Economic factors, plus low power prices, an ice storm, a rate refund and pension fund problems have led Standard & Poor’s (S&P) to revise the outlook for Duke Energy from stable to negative.

The ratings agency announced the changed outlook to the A-rated energy giant Friday, saying the action reflected “the continuous negative developments facing the company in both its regulated and unregulated operations. Of particular concern is a weaker than anticipated economic environment in its service territory,” S&P said. This will cut the cash flow from its regulated electric business and its merchant energy unit.

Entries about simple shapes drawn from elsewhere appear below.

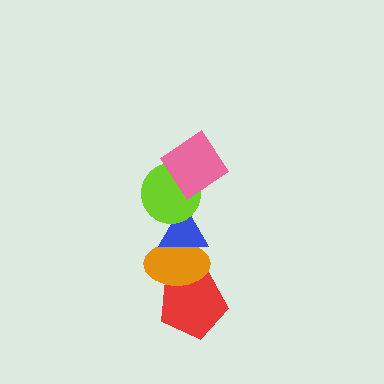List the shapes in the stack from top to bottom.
From top to bottom: the pink diamond, the lime circle, the blue triangle, the orange ellipse, the red pentagon.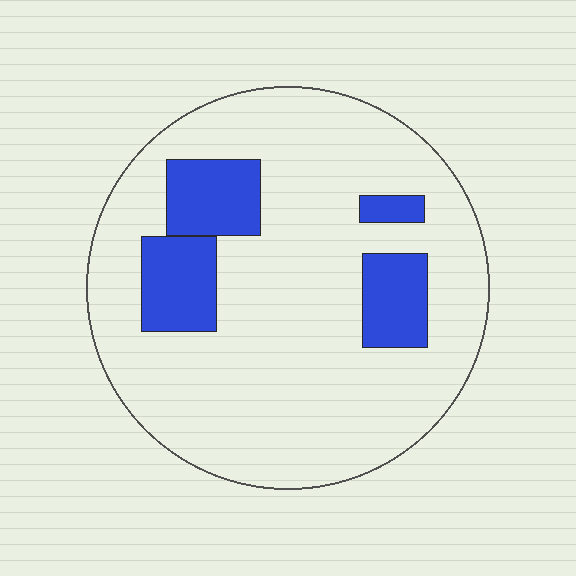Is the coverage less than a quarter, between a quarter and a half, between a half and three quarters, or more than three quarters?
Less than a quarter.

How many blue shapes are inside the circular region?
4.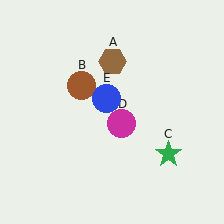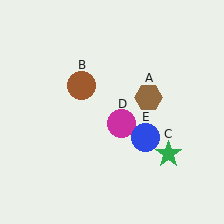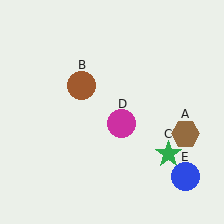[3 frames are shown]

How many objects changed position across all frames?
2 objects changed position: brown hexagon (object A), blue circle (object E).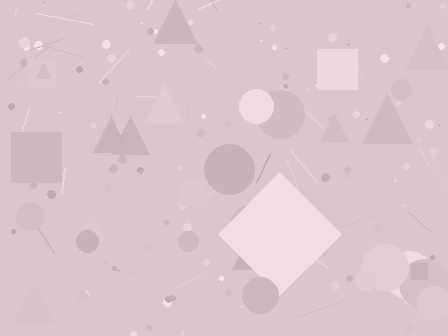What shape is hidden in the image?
A diamond is hidden in the image.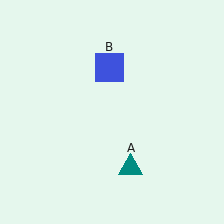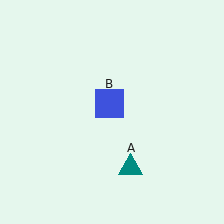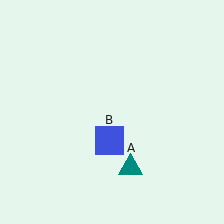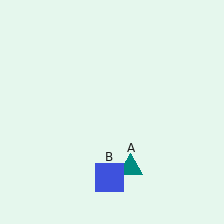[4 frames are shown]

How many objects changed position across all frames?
1 object changed position: blue square (object B).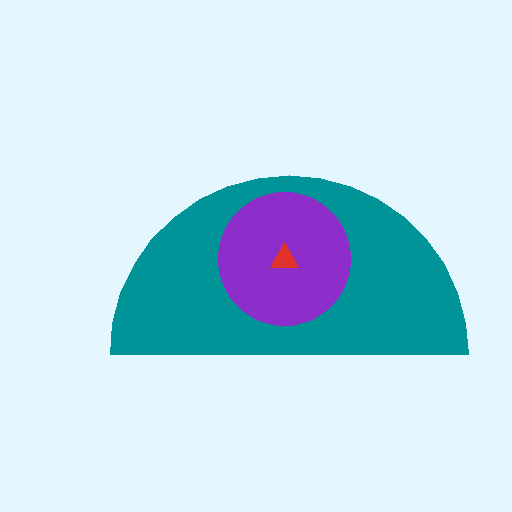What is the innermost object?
The red triangle.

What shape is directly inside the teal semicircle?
The purple circle.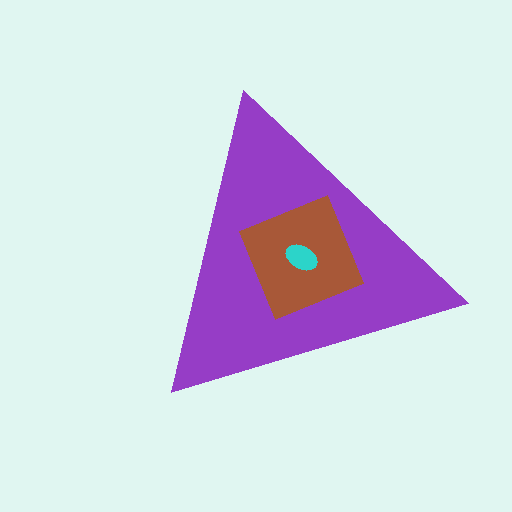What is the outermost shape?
The purple triangle.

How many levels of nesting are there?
3.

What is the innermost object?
The cyan ellipse.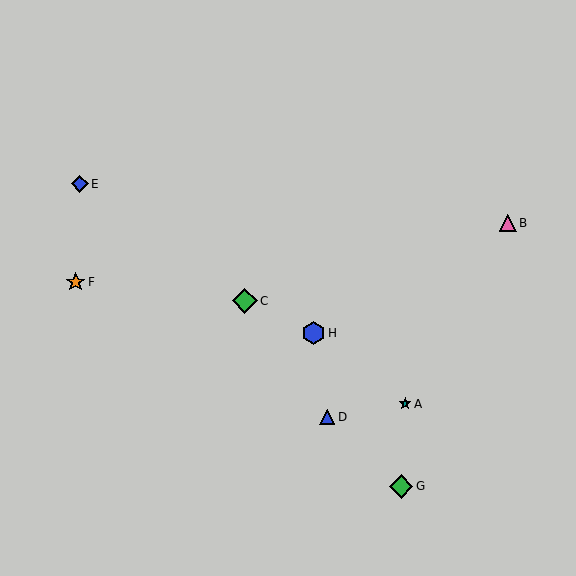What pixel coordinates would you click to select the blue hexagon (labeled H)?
Click at (314, 333) to select the blue hexagon H.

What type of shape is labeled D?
Shape D is a blue triangle.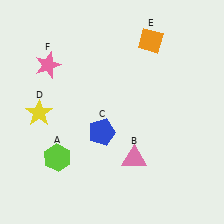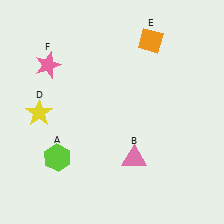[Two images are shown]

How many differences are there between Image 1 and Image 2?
There is 1 difference between the two images.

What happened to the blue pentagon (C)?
The blue pentagon (C) was removed in Image 2. It was in the bottom-left area of Image 1.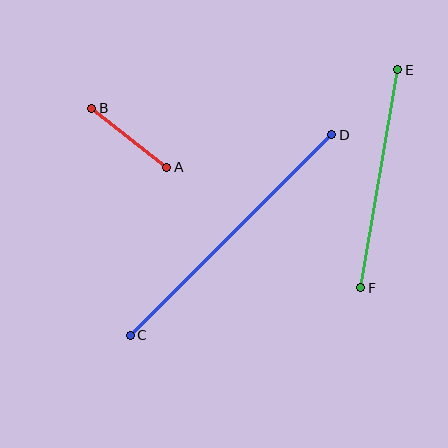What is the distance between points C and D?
The distance is approximately 284 pixels.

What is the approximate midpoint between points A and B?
The midpoint is at approximately (129, 138) pixels.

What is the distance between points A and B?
The distance is approximately 95 pixels.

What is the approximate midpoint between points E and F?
The midpoint is at approximately (379, 179) pixels.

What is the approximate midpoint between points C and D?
The midpoint is at approximately (231, 235) pixels.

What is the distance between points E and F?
The distance is approximately 222 pixels.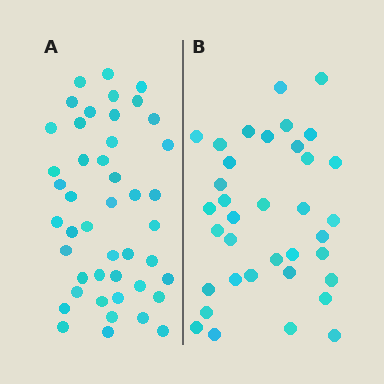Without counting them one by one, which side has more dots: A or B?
Region A (the left region) has more dots.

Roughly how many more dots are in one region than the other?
Region A has roughly 8 or so more dots than region B.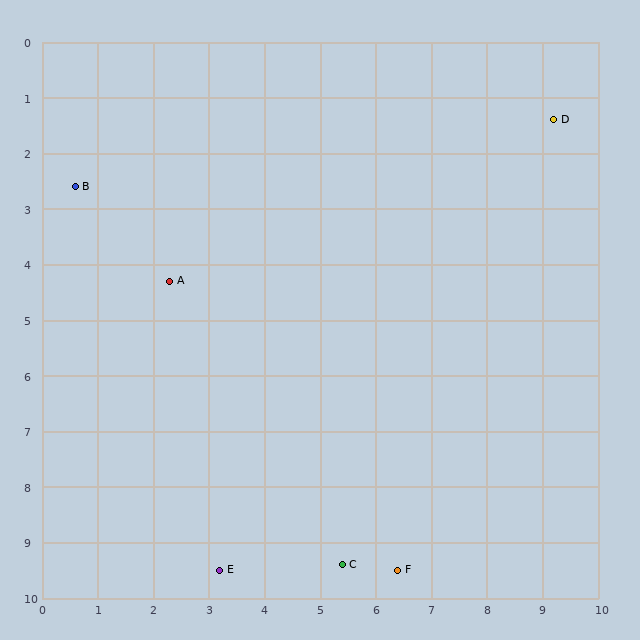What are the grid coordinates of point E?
Point E is at approximately (3.2, 9.5).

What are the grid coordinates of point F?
Point F is at approximately (6.4, 9.5).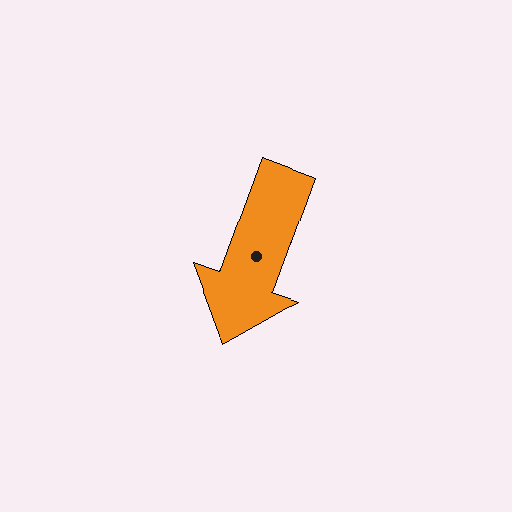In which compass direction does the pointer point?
South.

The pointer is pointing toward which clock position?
Roughly 7 o'clock.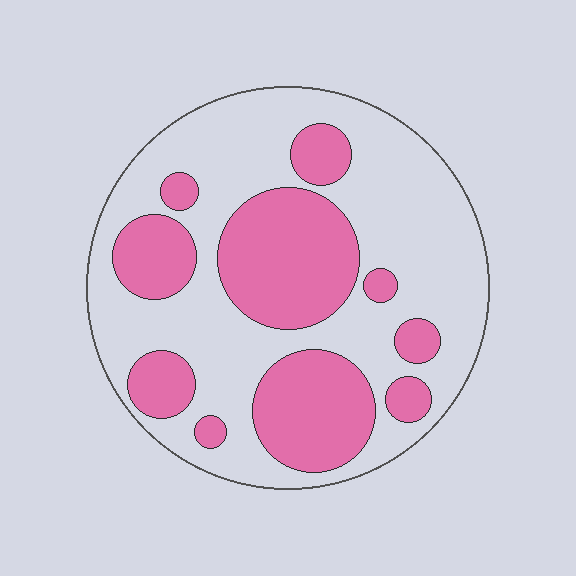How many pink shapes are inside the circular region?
10.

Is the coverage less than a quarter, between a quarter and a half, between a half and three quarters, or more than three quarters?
Between a quarter and a half.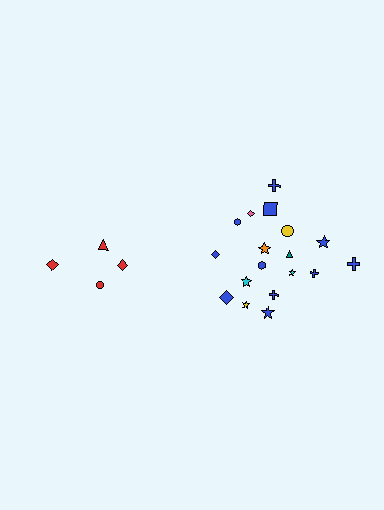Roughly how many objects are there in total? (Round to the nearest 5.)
Roughly 20 objects in total.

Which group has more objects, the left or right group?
The right group.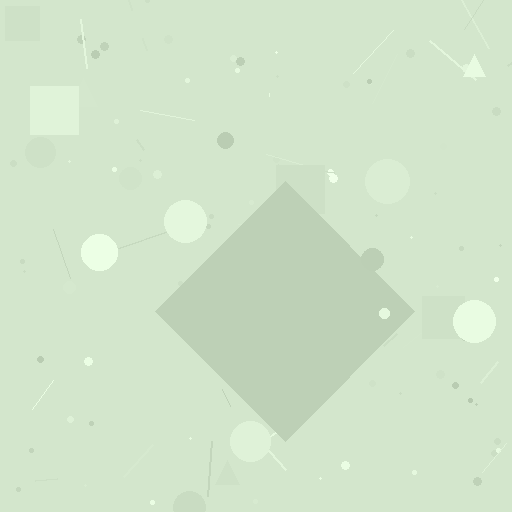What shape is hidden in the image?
A diamond is hidden in the image.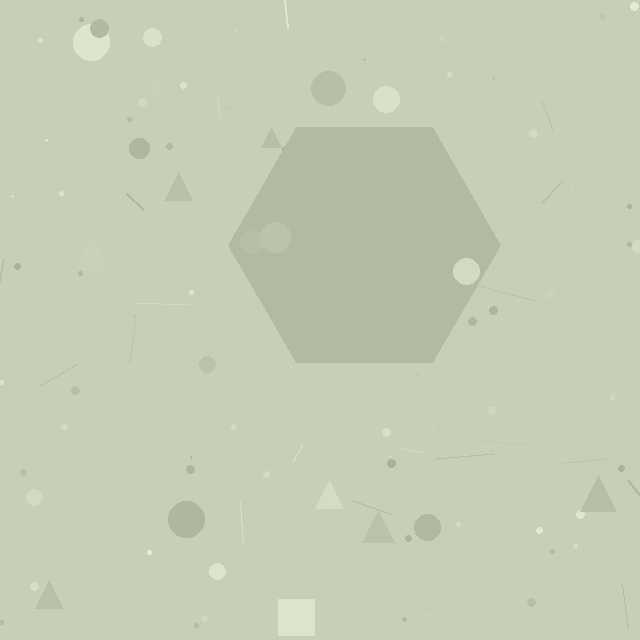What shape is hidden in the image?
A hexagon is hidden in the image.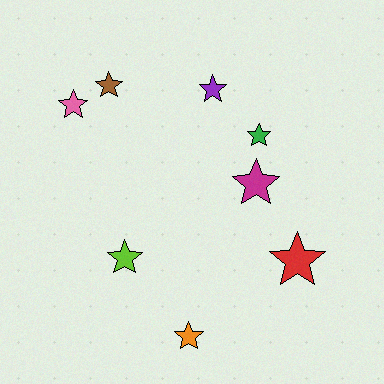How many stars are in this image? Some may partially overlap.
There are 8 stars.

S&P also expects the growth of gas transmission revenues to slow as the company reduces total capital expenditures. Since Duke lost the “+” after the A in August, three gas-fired power plants have been indefinitely postponed in the U.S., and two others have been postponed in Brazil. The ratings agency also noted a $25 million rate refund stemming from a Duke Power settlement with North and South Carolina customers approved by the state utility commissions (see Power Market Today, Nov. 26). The company also recognized a $772 million charge to retained earnings due to an unfunded pension obligation.

Costs from the recent ice storm in the Carolinas, which Duke has labeled as the most damaging in its history, have yet to be calculated, the ratings agency said. At one point Duke had more than a million customers without power during the storm earlier this month.

Duke Energy must reduce debt to counter the attendant erosion in revenues in order to maintain its financial cushion and ratings, S&P said.